He made the remarks in an interview with the Jamaica Observer newspaper in Kingston where talks between the two sides stalemated.

Meanwhile, Jamaica's Prime Minister, PJ Patterson wants Guyana and Suriname to continue their discussions on the resolution of their maritime border dispute as a matter of urgency.

Patterson, who facilitated four days of talks between the two countries over the last weekend, wants the leaders to each appoint a competent team with a mandate to negotiate and conclude an agreement for the joint exploitation and utilisation of the resources in the disputed territory.

But while Guyana sees a continuing role for Jamaica as facilitator. Foreign Minister Rohee indicated that Guyana had to begin looking for other remedies, including moving the dispute to the multilateral level. The tribunal established by the United Nations Convention on the Law of the Sea, based in Hamburg, Germany was mentioned as one such remedy.
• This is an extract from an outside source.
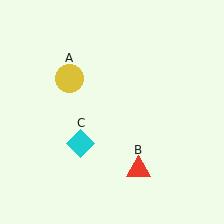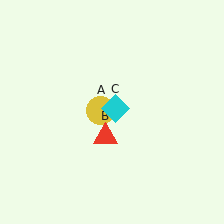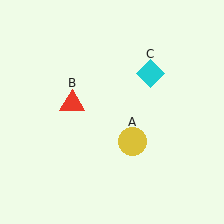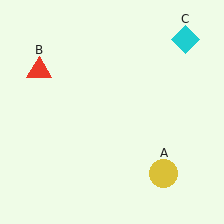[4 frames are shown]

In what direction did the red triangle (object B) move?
The red triangle (object B) moved up and to the left.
Rohee said it was time for a national debate on this issue.

A statement from Patterson's office yesterday, said that though disappointed, the Jamaican leader had, in letters to President Bharrat Jagdeo and Suriname's President Jules Wijdenbosch, suggested that they each designate a competent team "which is authorised to engage, as a matter of urgency, in discussions to settle the modalities for undertaking exploration activities in the (disputed) area."

The statement said that despite the breakdown "considerable advance has been made in fashioning the process of a regulation of the territorial border dispute and the determination of the maritime boundaries between both countries."
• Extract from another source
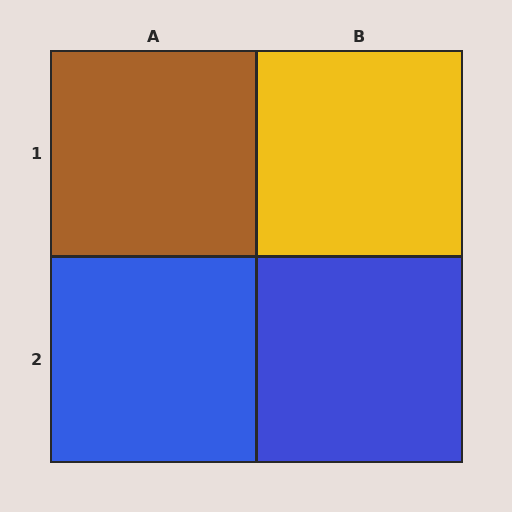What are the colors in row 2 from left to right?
Blue, blue.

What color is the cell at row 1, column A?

Patterson has proposed too that they both "suggest where and how soon such a meeting would be most convenient," adding, "Jamaica stands prepared to offer whatever services might be useful in facilitating those discussions, as we believe it is in the interest of both countries and the Caribbean Community that there be an early resolution."
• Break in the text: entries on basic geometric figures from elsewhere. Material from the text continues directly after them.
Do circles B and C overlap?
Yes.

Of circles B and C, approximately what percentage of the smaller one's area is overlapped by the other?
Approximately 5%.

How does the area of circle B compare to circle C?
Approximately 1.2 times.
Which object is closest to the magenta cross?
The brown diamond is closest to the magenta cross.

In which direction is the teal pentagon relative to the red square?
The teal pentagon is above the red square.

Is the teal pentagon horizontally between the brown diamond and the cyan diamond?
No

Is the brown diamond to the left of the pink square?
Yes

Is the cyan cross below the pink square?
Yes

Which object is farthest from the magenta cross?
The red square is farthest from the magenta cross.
In the interview with the Jamaica Observer, Rohee praised Patterson's chairmanship of the meeting, stating that he did "an excellent and even-handed job of steering the talks, relying heavily on the rule of international law and equity."

However, Rohee blamed the failure to reach an agreement which would have facilitated joint exploitation and utilisation on the intransigence on the part of the "outgoing Suriname government with its entrenched, dogmatic and siege mentality."

At the CARICOM Heads of Government Summit in Canouan, St Vincent, where Jagdeo and Wijdenbosch first held talks, Wijdenbosch had asked for time to bring the incoming New Front coalition up to speed on the negotiations. The negotiating team in Montego Bay included two representatives from parties making up the coalition--Henri Illes from the Suriname Labour Party and Cor Pagingop from the largest party in the NF coalition, the National Party of Suriname, which is led by Ronald Venetiaan who takes over from Wijdenbosch at the end of the month. Though expressing willingness to have the use of the good offices of Jamaica in a CARICOM-promoted bilateral process, Rohee observed that Guyana had to look at moving to the multilateral level in seeking a resolution. "We have to start a big debate in our country on moving this issue to the multilateral level. We have to debate whether we go to the Tribunal."

The failed discussions were held at the plush South Coast Jamaican resort, Half Moon Golf, Tennis and Beach Club, where Patterson continued his role as facilitator as asked by Jagdeo and Wijdenbosch. Patterson in his efforts to nudge the two sides towards agreement urged them to utilise the provisions of Article 74 of the Law of the Sea Convention that allow states with opposite and adjacent coasts "to enter into provisional arrangements of a practical nature" without prejudice to their claims. Under this arrangement both sides would share the proceeds from the exploitation and utilisation of the resources of the area until a final agreement was reached on the delimitation of their territorial seas and Exclusive Economic Zones. It was a proposal which CARICOM backed as it saw exploitation of the petroleum resources of the Guyana-Suriname basin, estimated to have a recoverable potential of 15 billion barrels of oil, radically transforming the economies of the two countries and the region. Guyana had made such a proposal as well as another calling for the reactivation of the Guyana/Suriname National Border Commission which would fast track the discussions on a settlement of the border dispute. This process, CARICOM had agreed, would be monitored by CARICOM Chairman Sir James Mitchell, prime minister of St Vincent and the Grenadines and the CARICOM Secretariat.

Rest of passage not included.